Let me preface this by saying that, in all honesty, I know next to nothing about the kid. I know he has bad haircuts and the pre-teens seem to love him.
I listen to Christian radio on the odd occasion, and I remember once a while back a DJ said something about Justin Bieber’s visit to the Holy Land, and reacting to some statements he’d made about his personal faith. And I just found a blog talking about his faith, and such things.
Cool! At least the kids listening to irritating music might be attracted to Jesus. I dunno. Maybe. Stranger things have happened.
And then I saw this report, talking about how he’s been arrested on drunk driving charges and other things.
Not so cool, Bieb.
On the one hand, I don’t really care. He’s not my kid, I don’t like his music, and I don’t really care much about him, period. On the other, he’s somebody’s kid. And he’s God’s kid. For that reason, this breaks my heart.

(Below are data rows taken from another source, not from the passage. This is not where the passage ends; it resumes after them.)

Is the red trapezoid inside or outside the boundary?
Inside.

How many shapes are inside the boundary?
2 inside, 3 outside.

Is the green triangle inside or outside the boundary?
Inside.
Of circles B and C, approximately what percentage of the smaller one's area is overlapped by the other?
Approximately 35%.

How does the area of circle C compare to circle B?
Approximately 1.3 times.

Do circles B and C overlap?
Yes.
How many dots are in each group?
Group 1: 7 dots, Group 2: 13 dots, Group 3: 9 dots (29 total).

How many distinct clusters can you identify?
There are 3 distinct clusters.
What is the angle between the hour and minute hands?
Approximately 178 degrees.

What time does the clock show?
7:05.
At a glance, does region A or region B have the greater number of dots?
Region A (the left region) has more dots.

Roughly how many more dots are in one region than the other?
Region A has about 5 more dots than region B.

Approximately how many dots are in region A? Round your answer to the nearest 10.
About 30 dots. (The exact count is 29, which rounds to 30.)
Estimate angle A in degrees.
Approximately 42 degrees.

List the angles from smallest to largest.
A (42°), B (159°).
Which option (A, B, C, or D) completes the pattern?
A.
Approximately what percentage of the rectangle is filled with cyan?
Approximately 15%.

I know the reports of him driving 60mph in a residential neighborhood made me angry, because I’m a dad and I love my Goose and I know she’ll be playing outside someday. I also know that I’ve done ridiculous things that could have gotten me and my friends hurt and or killed, and I’m in no place to judge.

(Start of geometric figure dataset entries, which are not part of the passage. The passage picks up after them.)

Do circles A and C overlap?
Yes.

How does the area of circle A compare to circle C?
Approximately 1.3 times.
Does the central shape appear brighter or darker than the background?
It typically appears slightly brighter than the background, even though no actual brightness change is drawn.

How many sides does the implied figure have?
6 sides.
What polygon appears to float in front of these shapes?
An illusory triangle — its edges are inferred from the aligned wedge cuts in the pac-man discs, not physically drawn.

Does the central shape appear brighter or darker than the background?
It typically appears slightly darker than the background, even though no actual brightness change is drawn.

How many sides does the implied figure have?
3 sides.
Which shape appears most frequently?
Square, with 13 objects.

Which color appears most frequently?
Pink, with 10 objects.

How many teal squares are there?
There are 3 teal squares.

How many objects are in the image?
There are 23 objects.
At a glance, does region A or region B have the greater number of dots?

We could beat the dead horse of “Look at Brittany and Miley and Lindsay and the kids from Different Strokes”, but…. why? I’m not saying we give Justin Bieber a pass here, but I’m also not going to cast the first stone.
A little self-disclosure: I love Jesus. I just forget that a lot. I know He loves me. Sometimes I forget it, and sometimes I remember His love but don’t remember why it matters. I quit going to church, I isolate myself from friends (not just Christian friends), and then I wonder why I feel like I have no direction and like I’m adrift in the stormy sea of life. So when I see Justin Bieber quoted as saying “I think that’s part of the reason I’m here… Not just because I’m talented, but because God had a purpose for me to just help people” and then I hear that he’s drunk, maybe high, and resisting arrest, I see….
Well, not the haircut. And not being drunk or high, not really my style. But I do see that I make terrible choices, and excel at being a bad choice factory. And I see Justin Bieber making terrible choices, and perhaps he’s wondering why he has no direction and like he’s adrift in the stormy sea of life.
Justin, it would appear that we both need to run back to the arms of Jesus.
This is what I love about Jesus — no matter how much I ignore Him, no matter how much I pretend He doesn’t exist, no matter how much I take His name in vain because of stupid crap like the g** d*** Chinese food falling over in my car tonight on my way home from work, He still loves me and still pursues me, regardless of the fact that I have nothing to offer Him and am in fact running from Him for reasons beyond my ability to see.
So when you think about Justin Bieber and his terrible choices, maybe say a prayer for the kid with the bad haircut. If he does turn back to Jesus and allow himself to get straightened out, he really could be in a place to reflect the love of the King of the Universe to a whole hell of a lot of people.
And I happen to be a person who needs to see that love.